NO fewer than 26 million Nigerians are living with Viral Hepatitis B and C, even as stakeholders called for the early diagnosis and treatment of the disease to reduce increasing incidences of liver problems and deaths.
Disclosing this at a free screening exercise jointly organised by Clinton Health Access Initiative, CHAI, and Health Matters Incorporated, HMI, for Otumara Ilaje Community, Ebute Metta, in Lagos, the Programme Director, HMI, Peter Ujomu said: “Hepatitis B does not present symptoms on time, by the time symptoms present, the liver is severely damaged and at that time, treatment may be difficult.

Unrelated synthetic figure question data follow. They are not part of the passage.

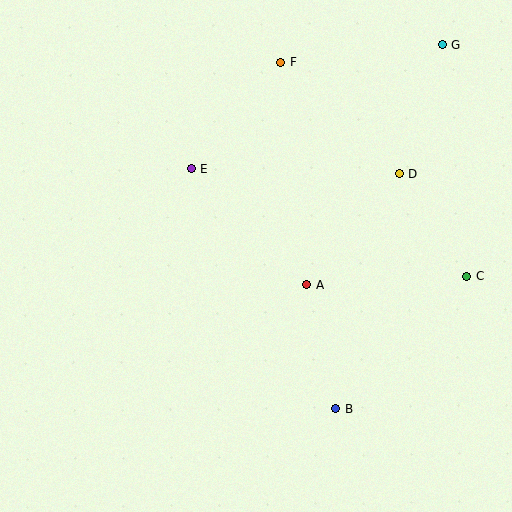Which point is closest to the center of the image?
Point A at (307, 285) is closest to the center.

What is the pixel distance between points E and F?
The distance between E and F is 139 pixels.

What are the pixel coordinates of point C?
Point C is at (467, 276).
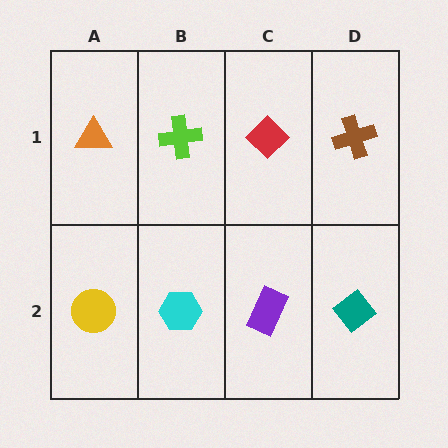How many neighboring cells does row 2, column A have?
2.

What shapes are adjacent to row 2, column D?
A brown cross (row 1, column D), a purple rectangle (row 2, column C).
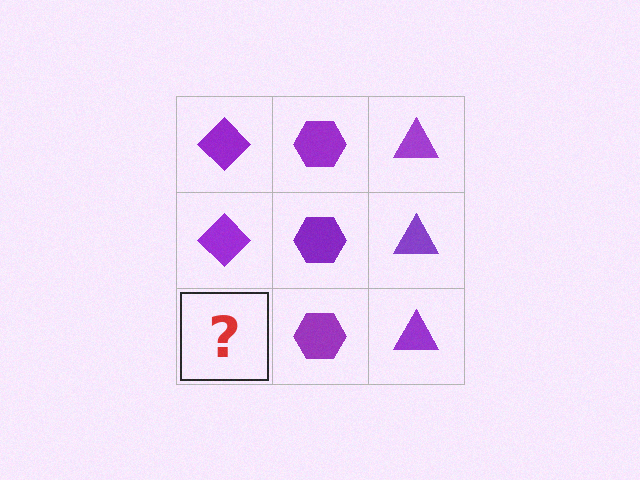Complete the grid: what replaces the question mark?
The question mark should be replaced with a purple diamond.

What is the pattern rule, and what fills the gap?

“That is the reason we are going out to sensitise Nigerians about the virus so that those that have it can start treatment before the liver is badly damaged.”
Speaking on the theme of this year’s World Hepatitis Day ‘Finding the Missing Millions’, he said: “We are doing advocacy and public enlightenment campaign on hepatitis B and C and other forms of viral hepatitis to mark the World Hepatitis Day with free screening tagged, “Finding the Missing Millions. This is an opportunity to get them screened to know their status, vaccinated and get treated so that we can get rid of the virus. This is a strategic plan to get rid of the virus by the year 2020.”
Corroborating his views, Representative of CHAI, Mrs. Pelumi Okuyemi said: “There is a vaccine to prevent people from viral hepatitis C and for those tested positive they should visit government hospital to access care.”